What is the best way to help an AI understand that the terms ‘airplane’, ‘aircraft’, and ‘jet’ all refer to the same thing? By creating a thesaurus… automatically.
The Horizon Europe Project, MOTIVATE XR, is investigating how Extended Reality (XR) can revolutionise industrial training and remote maintenance support. Existing industrial documentation is often vast and intricate, posing significant challenges for creating effective training resources. As part of this initiative, we are developing an AI-powered tool designed to read, interpret, and convert these complex documents into accessible knowledge graphs.

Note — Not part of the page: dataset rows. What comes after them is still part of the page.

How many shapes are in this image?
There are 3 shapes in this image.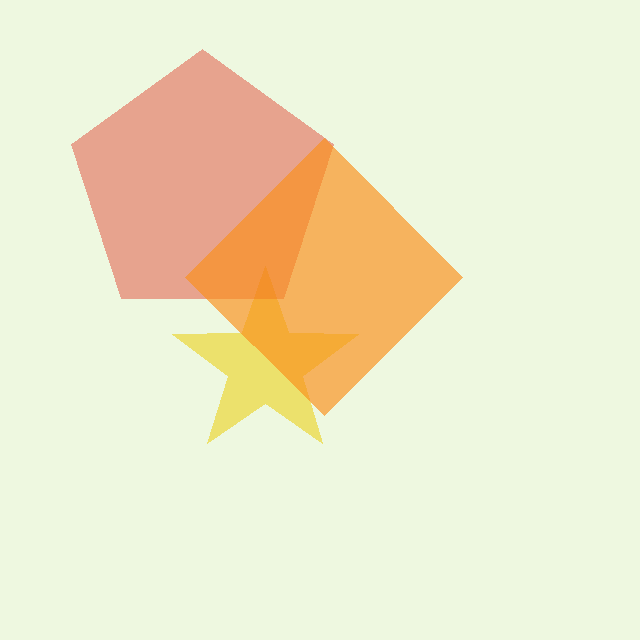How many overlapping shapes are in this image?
There are 3 overlapping shapes in the image.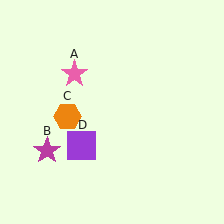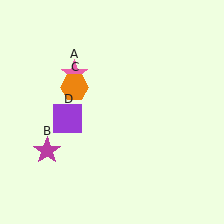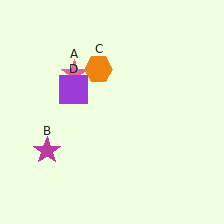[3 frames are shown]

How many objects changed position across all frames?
2 objects changed position: orange hexagon (object C), purple square (object D).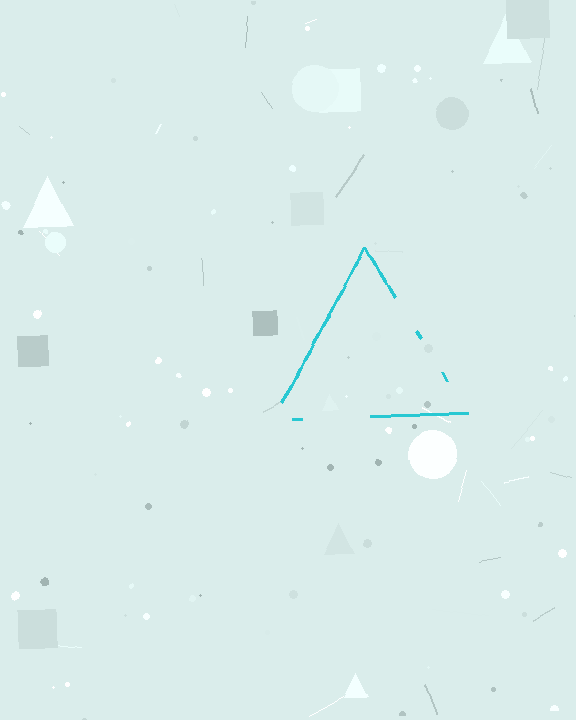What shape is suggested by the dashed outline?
The dashed outline suggests a triangle.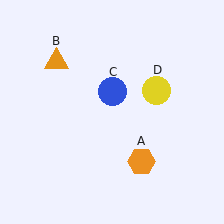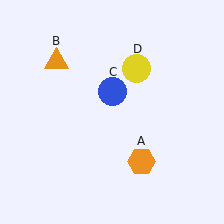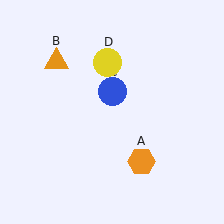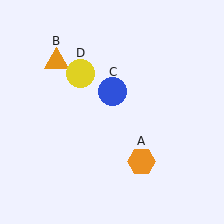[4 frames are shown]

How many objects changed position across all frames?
1 object changed position: yellow circle (object D).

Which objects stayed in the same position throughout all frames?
Orange hexagon (object A) and orange triangle (object B) and blue circle (object C) remained stationary.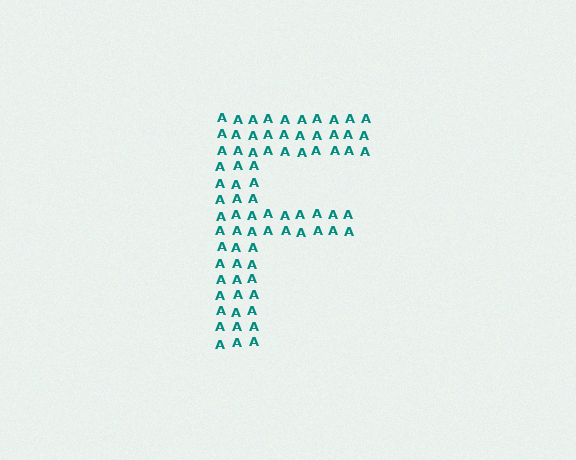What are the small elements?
The small elements are letter A's.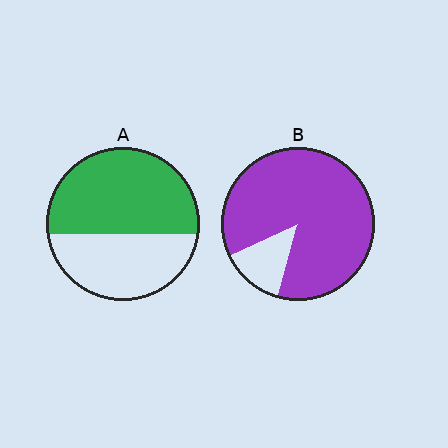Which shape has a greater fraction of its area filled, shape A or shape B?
Shape B.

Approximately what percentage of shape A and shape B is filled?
A is approximately 60% and B is approximately 85%.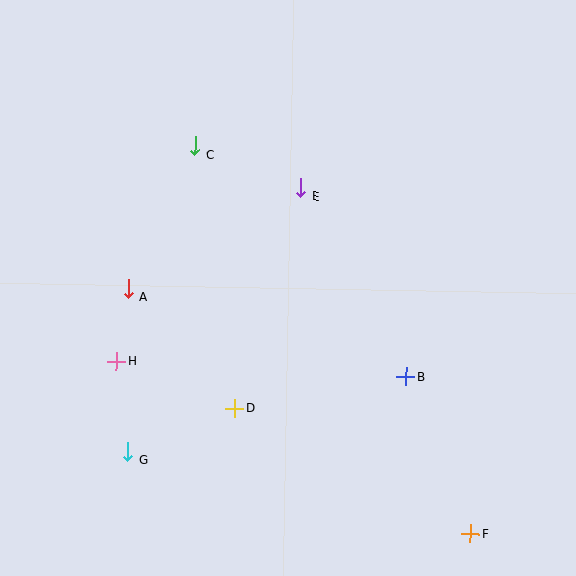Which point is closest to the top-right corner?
Point E is closest to the top-right corner.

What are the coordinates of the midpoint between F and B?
The midpoint between F and B is at (438, 455).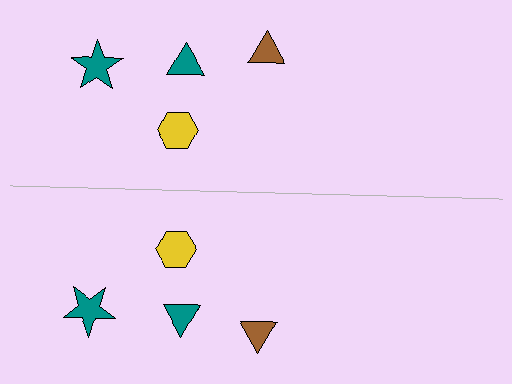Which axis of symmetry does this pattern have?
The pattern has a horizontal axis of symmetry running through the center of the image.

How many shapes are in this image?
There are 8 shapes in this image.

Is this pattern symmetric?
Yes, this pattern has bilateral (reflection) symmetry.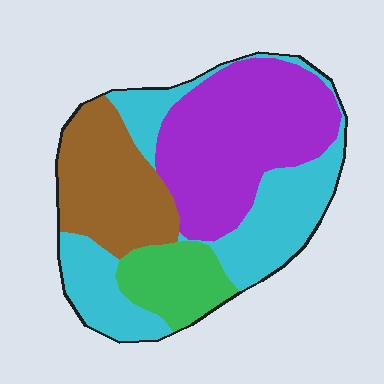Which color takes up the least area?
Green, at roughly 10%.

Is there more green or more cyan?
Cyan.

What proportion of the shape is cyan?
Cyan takes up about one third (1/3) of the shape.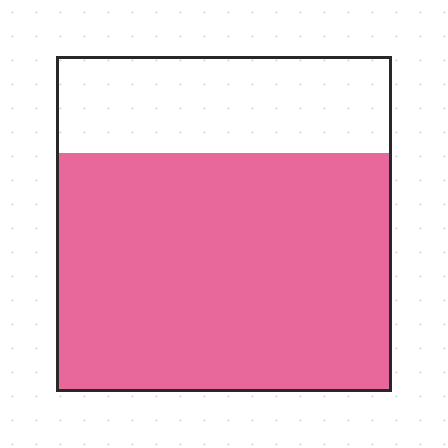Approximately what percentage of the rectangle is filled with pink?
Approximately 70%.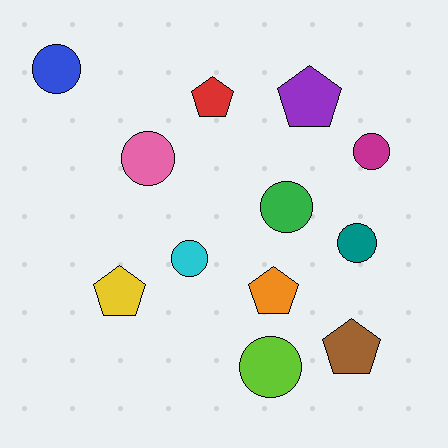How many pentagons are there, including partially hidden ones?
There are 5 pentagons.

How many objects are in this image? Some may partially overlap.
There are 12 objects.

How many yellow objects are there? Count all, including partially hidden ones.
There is 1 yellow object.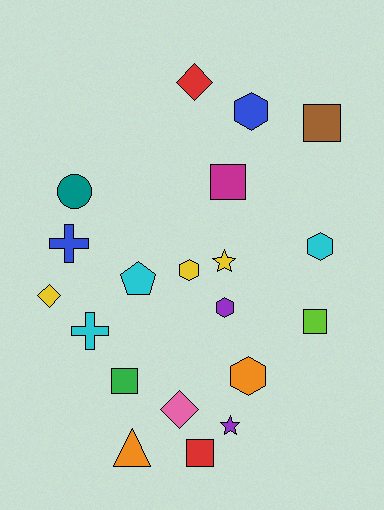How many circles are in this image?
There is 1 circle.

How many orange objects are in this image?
There are 2 orange objects.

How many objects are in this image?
There are 20 objects.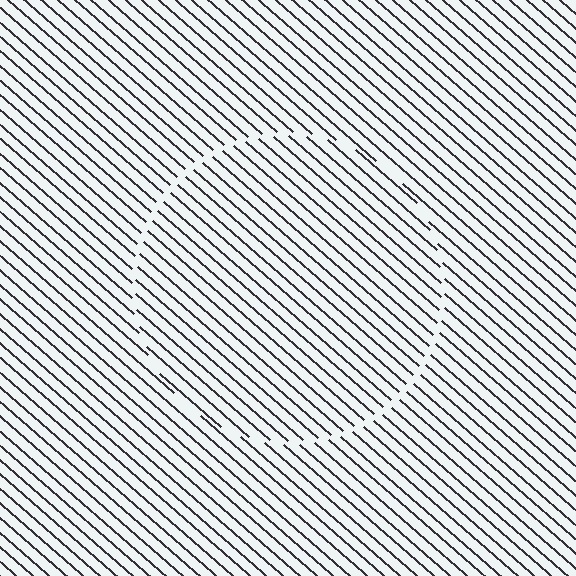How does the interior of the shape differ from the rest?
The interior of the shape contains the same grating, shifted by half a period — the contour is defined by the phase discontinuity where line-ends from the inner and outer gratings abut.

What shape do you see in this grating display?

Knowledge graphs serve as structured frameworks that represent entities and the relationships between them, enabling both humans and AI systems to efficiently navigate, interpret, and utilise complex data. In this context, constructing knowledge graphs from industrial documentation empowers users to leverage AI tools for the streamlined creation of XR training scenarios, effectively transforming dense technical materials into accessible and actionable resources for training and support.
Bridging the gap between dense industrial documentation and accessible training materials requires more than simply converting data: it calls for a genuine understanding of language and meaning. Although knowledge graphs, powered by Natural Language Processing (NLP) and Large Language Models (LLM), enable humans and machines to decipher complex, domain-specific information, there remains a critical need for machines to look past mere words and grasp deeper, semantic meaning.
Current AI applications, from chatbots to semantic search, demonstrate impressive capabilities, but real understanding emerges only when these systems grasp the deeper relationships between words and concepts. Without this, their knowledge remains superficial, limiting both the richness and usefulness of the resulting knowledge representations.
That is where a thesaurus becomes essential.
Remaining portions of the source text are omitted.